この指輪によって聖書転生者達の能力が強化されていることは既に周知の事実であった。
「だからそれをうまく利用すれば巨大生物を倒せるかもしれないと思うんだ」
その話を聞いた聖書転生者達は俄然やる気になったようだった。
そんな彼らにアダムが言う。
「それでどうするんだ?」
その問いにソロモンは答えた。
「僕を含めた全員で必殺技を出すんだよ」
「必殺技だと……?」
「うん、聖書転生者全員に宿っている異能ーー異能力を最大限に引き出し、最大限の威力を持った技を巨大生物に向けて一斉に放つことで倒すことが出来るはずなんだ」
それを聞いて驚くアダムに対して、ソロモンはさらに続けた。
「それにはまず僕が異能力を発動しないと始まらないから、少しの間だけ時間を作って欲しい」
そう言うとソロモンは自分の前に巨大な魔法陣を出現させた。
聖書転生者達はそれぞれ自分の異能を発動させるべく、精神を集中させていく。
そんな中、巨大生物もまた攻撃の準備を進めていた。口から火炎放射を放ち、尻尾を振り回して周囲を薙ぎ払うなどして暴れ回っていたのだが、やがて動きを止めると口を大きく開け、息を吸い込み始めたのである。
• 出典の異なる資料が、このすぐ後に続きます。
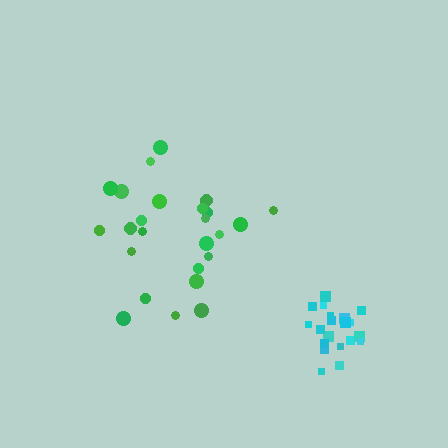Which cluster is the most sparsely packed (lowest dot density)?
Green.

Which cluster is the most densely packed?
Cyan.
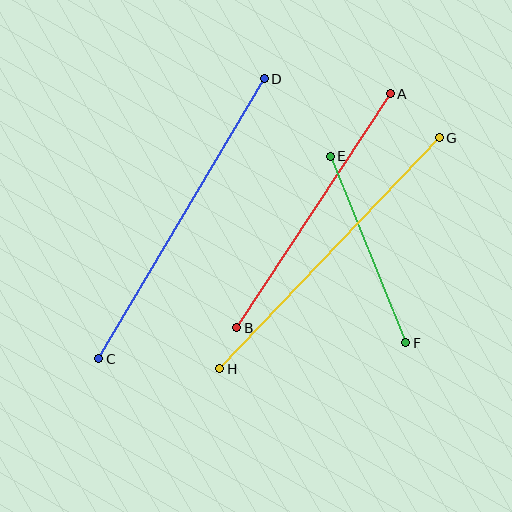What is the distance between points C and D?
The distance is approximately 325 pixels.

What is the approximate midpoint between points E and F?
The midpoint is at approximately (368, 249) pixels.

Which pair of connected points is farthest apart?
Points C and D are farthest apart.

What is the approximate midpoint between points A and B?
The midpoint is at approximately (314, 211) pixels.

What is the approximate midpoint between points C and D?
The midpoint is at approximately (182, 219) pixels.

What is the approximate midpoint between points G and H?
The midpoint is at approximately (329, 253) pixels.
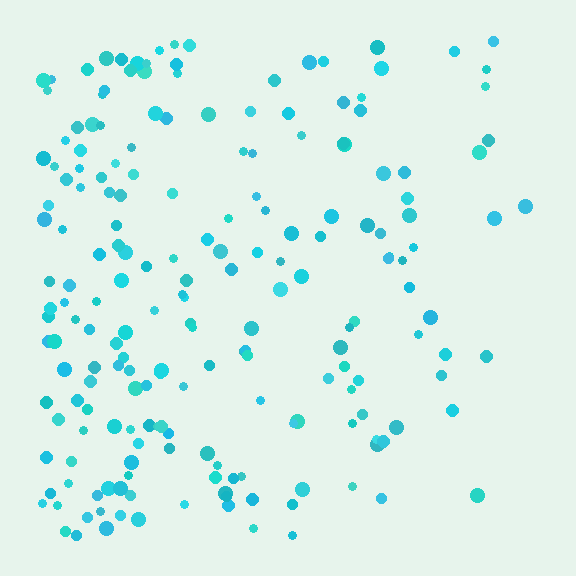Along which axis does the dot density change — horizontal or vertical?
Horizontal.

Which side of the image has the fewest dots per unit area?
The right.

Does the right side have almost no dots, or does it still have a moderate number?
Still a moderate number, just noticeably fewer than the left.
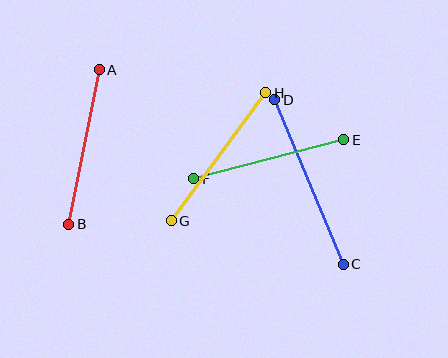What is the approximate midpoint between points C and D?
The midpoint is at approximately (309, 182) pixels.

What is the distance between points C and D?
The distance is approximately 178 pixels.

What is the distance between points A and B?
The distance is approximately 158 pixels.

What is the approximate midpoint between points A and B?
The midpoint is at approximately (84, 147) pixels.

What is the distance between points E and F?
The distance is approximately 155 pixels.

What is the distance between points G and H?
The distance is approximately 159 pixels.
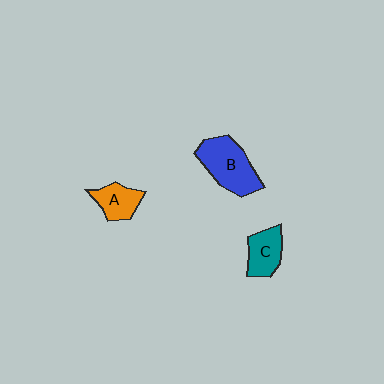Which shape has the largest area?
Shape B (blue).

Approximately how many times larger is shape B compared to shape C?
Approximately 1.6 times.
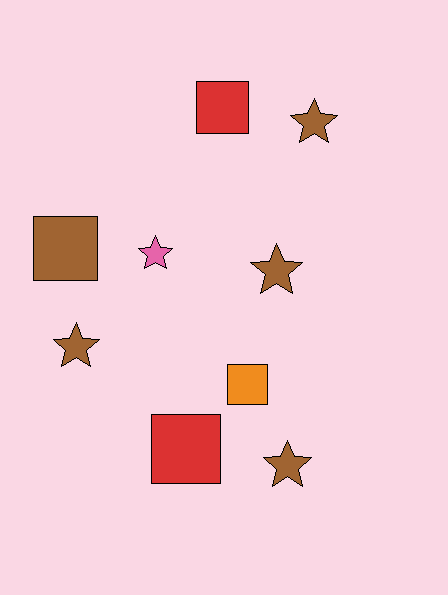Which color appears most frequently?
Brown, with 5 objects.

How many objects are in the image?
There are 9 objects.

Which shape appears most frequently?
Star, with 5 objects.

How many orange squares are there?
There is 1 orange square.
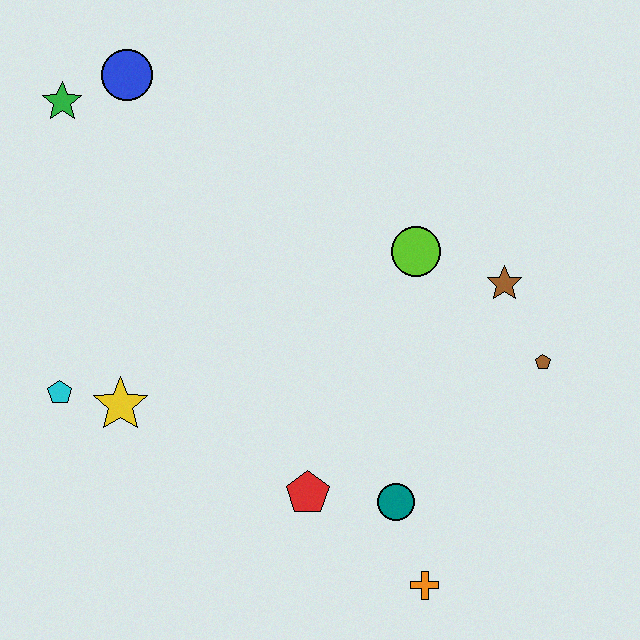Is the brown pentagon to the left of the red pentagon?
No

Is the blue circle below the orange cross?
No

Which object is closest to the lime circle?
The brown star is closest to the lime circle.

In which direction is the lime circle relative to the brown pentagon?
The lime circle is to the left of the brown pentagon.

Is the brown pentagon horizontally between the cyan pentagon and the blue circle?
No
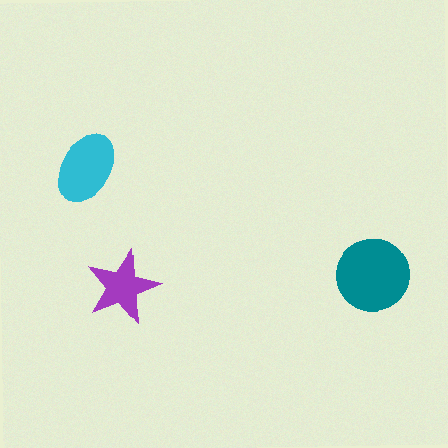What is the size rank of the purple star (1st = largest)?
3rd.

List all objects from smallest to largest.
The purple star, the cyan ellipse, the teal circle.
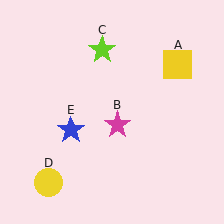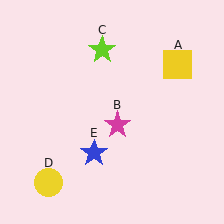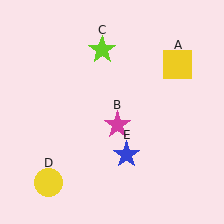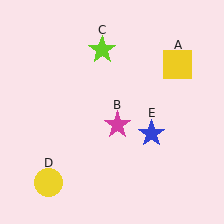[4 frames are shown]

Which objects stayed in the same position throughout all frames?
Yellow square (object A) and magenta star (object B) and lime star (object C) and yellow circle (object D) remained stationary.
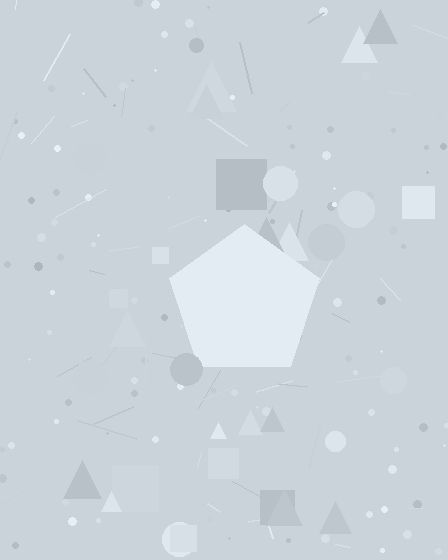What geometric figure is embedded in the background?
A pentagon is embedded in the background.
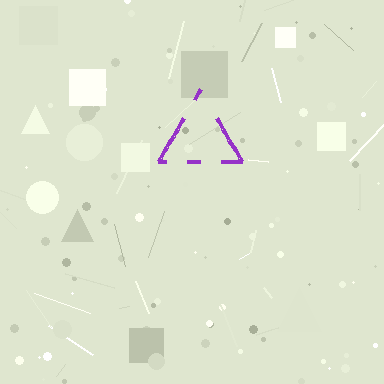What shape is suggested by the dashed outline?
The dashed outline suggests a triangle.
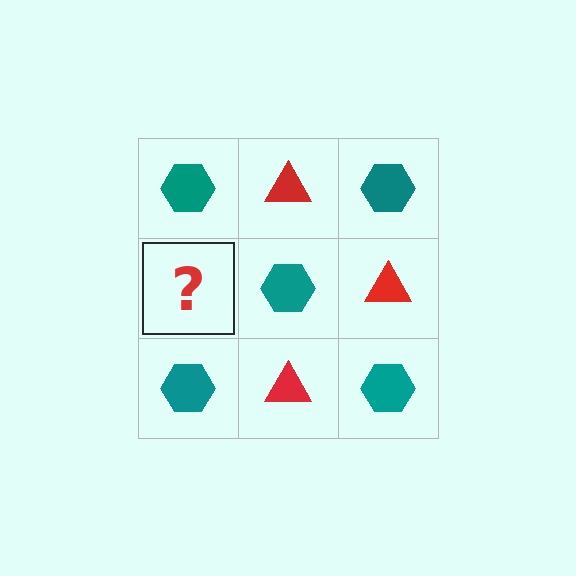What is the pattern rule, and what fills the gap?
The rule is that it alternates teal hexagon and red triangle in a checkerboard pattern. The gap should be filled with a red triangle.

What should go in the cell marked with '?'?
The missing cell should contain a red triangle.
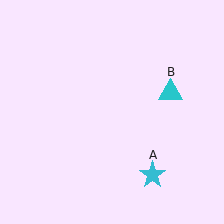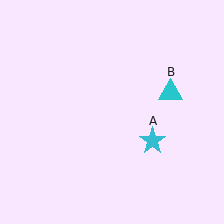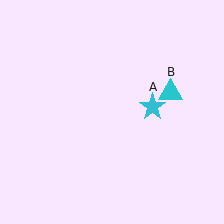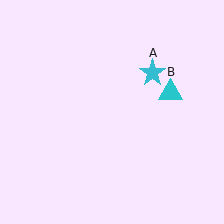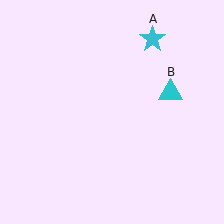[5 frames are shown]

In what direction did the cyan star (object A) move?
The cyan star (object A) moved up.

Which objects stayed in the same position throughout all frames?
Cyan triangle (object B) remained stationary.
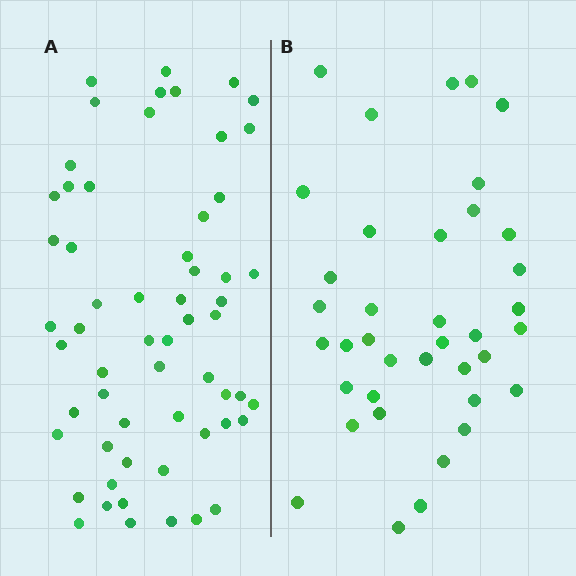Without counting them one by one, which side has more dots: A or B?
Region A (the left region) has more dots.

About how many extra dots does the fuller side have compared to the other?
Region A has approximately 20 more dots than region B.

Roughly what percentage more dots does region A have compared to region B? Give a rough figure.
About 55% more.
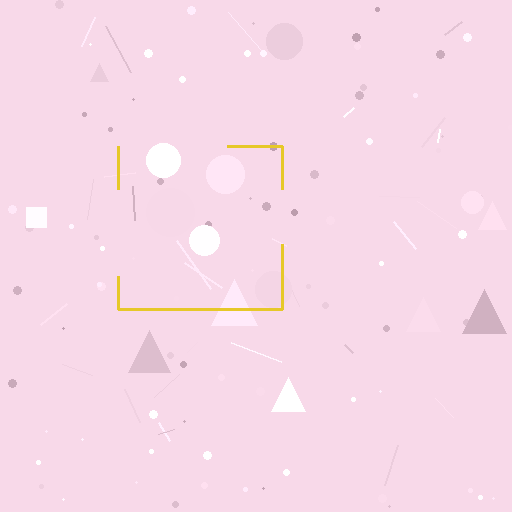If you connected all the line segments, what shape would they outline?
They would outline a square.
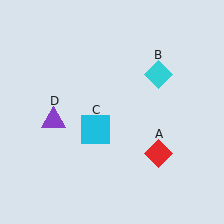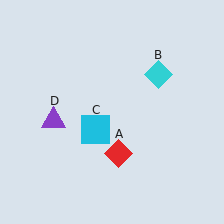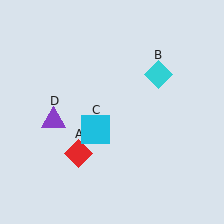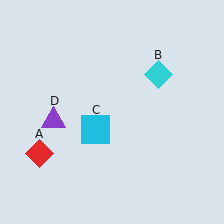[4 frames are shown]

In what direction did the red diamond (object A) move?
The red diamond (object A) moved left.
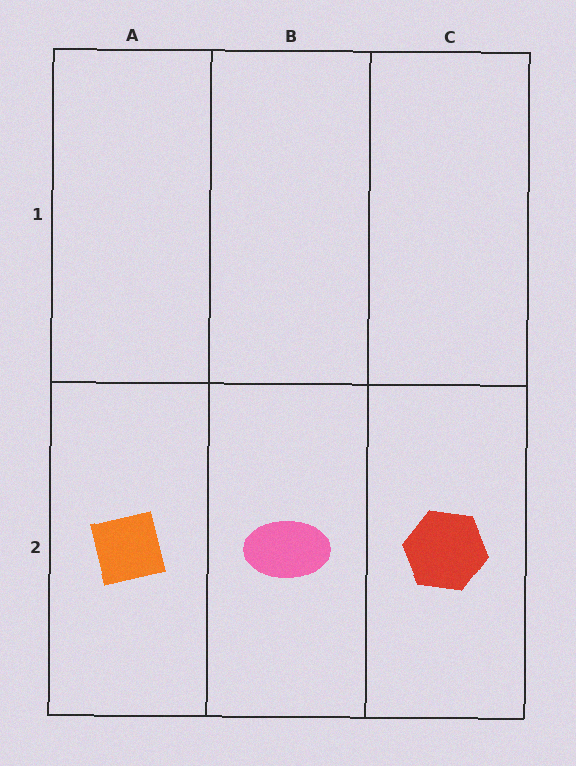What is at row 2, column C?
A red hexagon.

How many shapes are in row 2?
3 shapes.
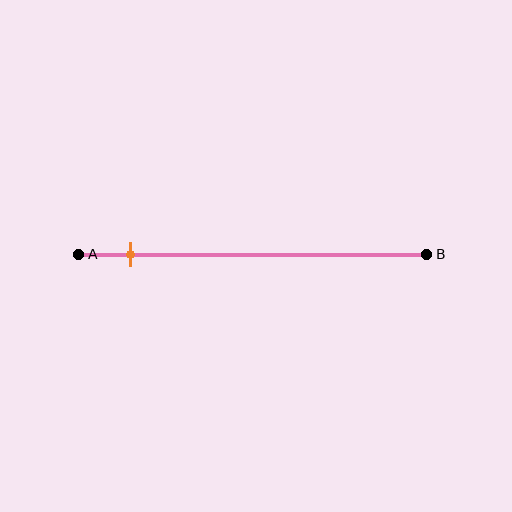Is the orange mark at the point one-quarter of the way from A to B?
No, the mark is at about 15% from A, not at the 25% one-quarter point.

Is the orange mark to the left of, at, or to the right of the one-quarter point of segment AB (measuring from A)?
The orange mark is to the left of the one-quarter point of segment AB.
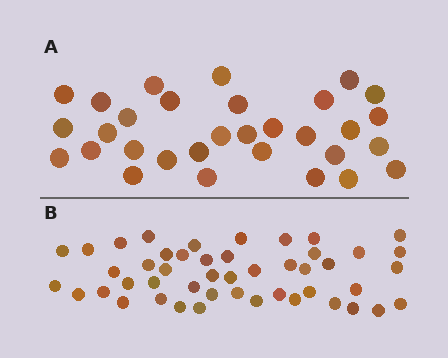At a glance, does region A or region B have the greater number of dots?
Region B (the bottom region) has more dots.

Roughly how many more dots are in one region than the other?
Region B has approximately 15 more dots than region A.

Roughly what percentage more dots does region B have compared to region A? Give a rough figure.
About 50% more.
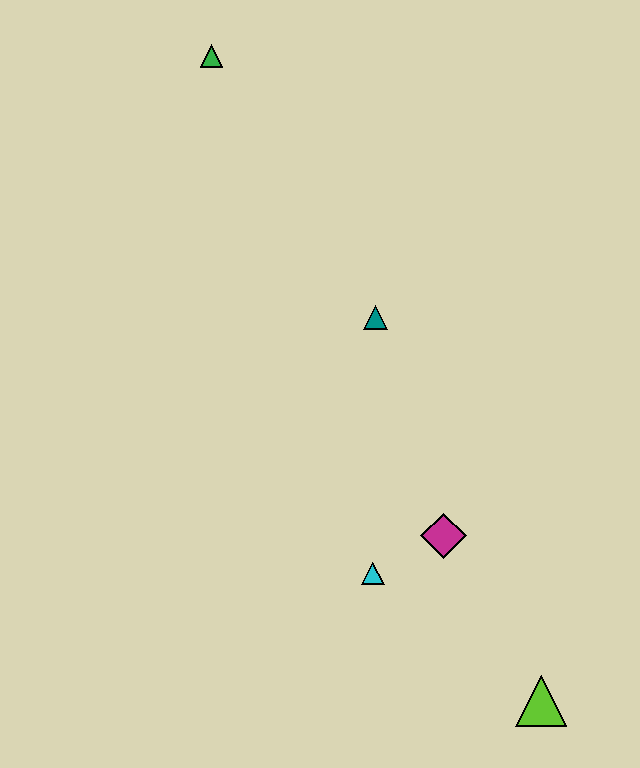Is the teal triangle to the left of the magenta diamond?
Yes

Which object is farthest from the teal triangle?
The lime triangle is farthest from the teal triangle.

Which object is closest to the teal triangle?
The magenta diamond is closest to the teal triangle.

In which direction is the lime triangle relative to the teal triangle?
The lime triangle is below the teal triangle.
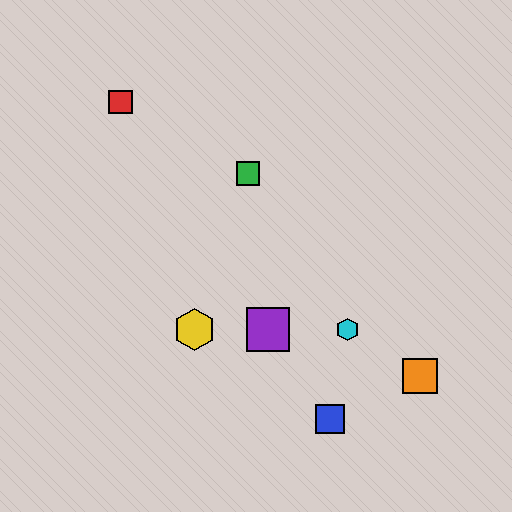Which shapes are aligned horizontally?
The yellow hexagon, the purple square, the cyan hexagon are aligned horizontally.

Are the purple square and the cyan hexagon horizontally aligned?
Yes, both are at y≈329.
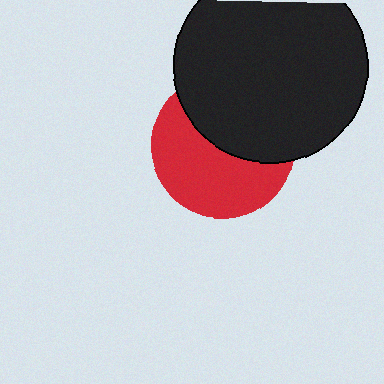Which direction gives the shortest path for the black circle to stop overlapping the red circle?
Moving up gives the shortest separation.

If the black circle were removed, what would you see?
You would see the complete red circle.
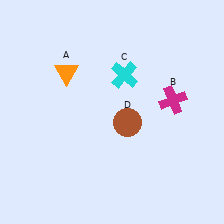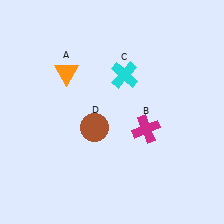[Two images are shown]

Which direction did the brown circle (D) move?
The brown circle (D) moved left.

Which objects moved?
The objects that moved are: the magenta cross (B), the brown circle (D).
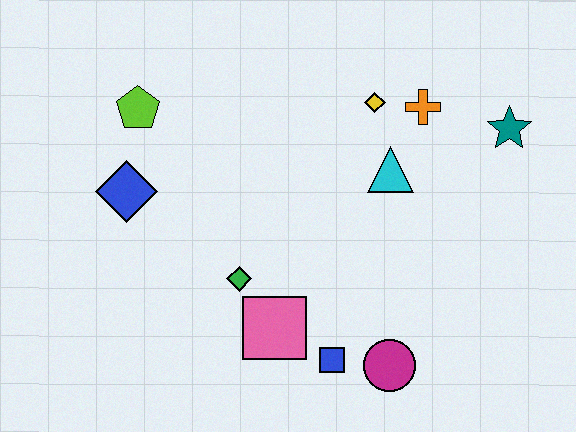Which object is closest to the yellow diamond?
The orange cross is closest to the yellow diamond.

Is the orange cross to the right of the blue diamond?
Yes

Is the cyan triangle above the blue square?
Yes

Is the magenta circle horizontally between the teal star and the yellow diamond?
Yes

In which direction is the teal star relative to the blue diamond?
The teal star is to the right of the blue diamond.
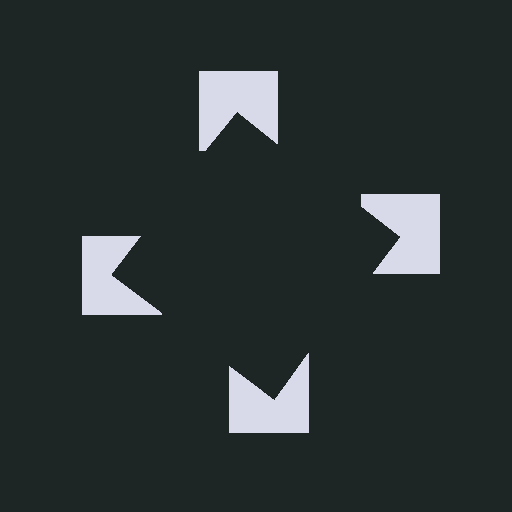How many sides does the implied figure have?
4 sides.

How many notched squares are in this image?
There are 4 — one at each vertex of the illusory square.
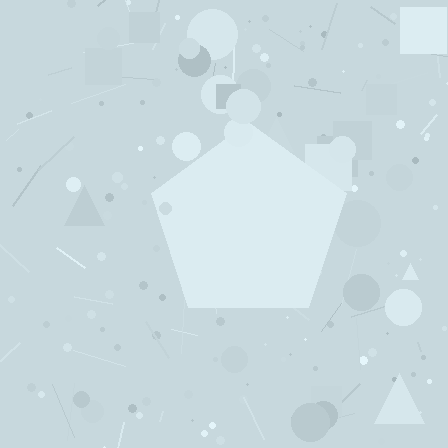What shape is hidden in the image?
A pentagon is hidden in the image.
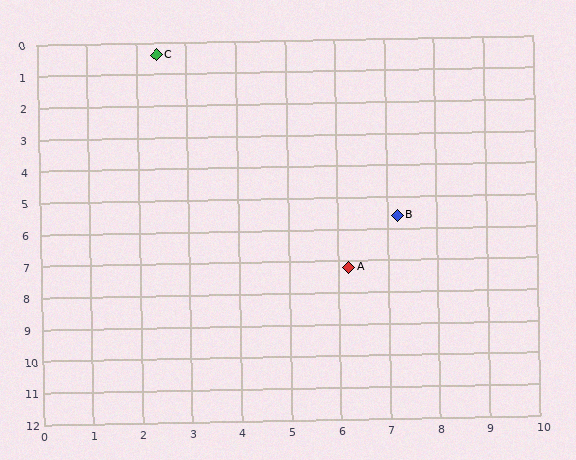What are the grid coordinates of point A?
Point A is at approximately (6.2, 7.2).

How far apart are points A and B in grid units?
Points A and B are about 1.9 grid units apart.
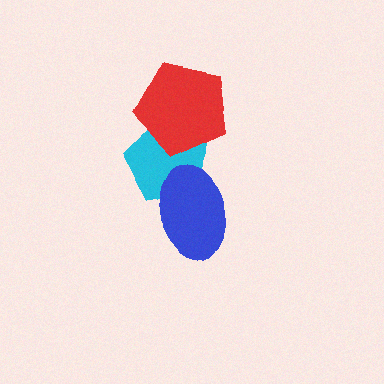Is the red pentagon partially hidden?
No, no other shape covers it.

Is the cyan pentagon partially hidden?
Yes, it is partially covered by another shape.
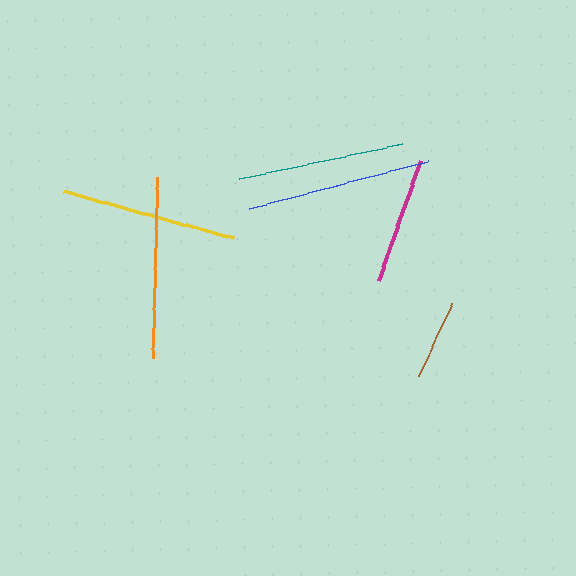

(まさか……またあれを撃つつもりなのか……?いや、でもあれは予備動作が必要なはずだ……!今はそれが無い……!だとすると……まさか……!!)
何かを察したアダムだったが、既に遅かった。
次の瞬間、巨大生物の口から巨大な炎の球が発射されたのだ。
直径5メートル以上はあるであろう巨大な火球はそのまま真っ直ぐに飛び、聖書転生者達に迫る。しかしーー
「させるかぁぁ!!」
ーーダビデの放った一撃によって相殺されてしまった。
それによって巨大生物の攻撃を防ぐことは出来たものの、巨大生物も諦めていなかったようですぐに第二撃を放ってきた。
巨大生物は再び息を吸い込むと、先程と同じように火炎放射を吐き出す構えを見せたのだ。それを見たソロモンは慌てて叫んだ。
「今だ!いくぞ!」
ソロモンの掛け声と同時に聖書転生者達が一斉に動き出す。ソロモンは両手を突き出すとそこから魔力を放出し始めた。それと同時に他の仲間もそれぞれの能力を発動する。
(まずは父上!貴方の力を見せてもらう!)
ダビデの持っている竪琴から美しい旋律が流れ始める。
すると、その音を聞いた巨大生物の動きが鈍り始めたではないか。
ダビデは竪琴の演奏で魔物を鎮静化させる効果を持つことができるのだ。ダビデの演奏を聞いているうちに巨大生物は次第に大人しくなっていった。
(よし、成功だ!あとはみんなの異能力を合わせることができれば……!!)
その様子を見ていたソロモンは他の仲間達に指示を出す。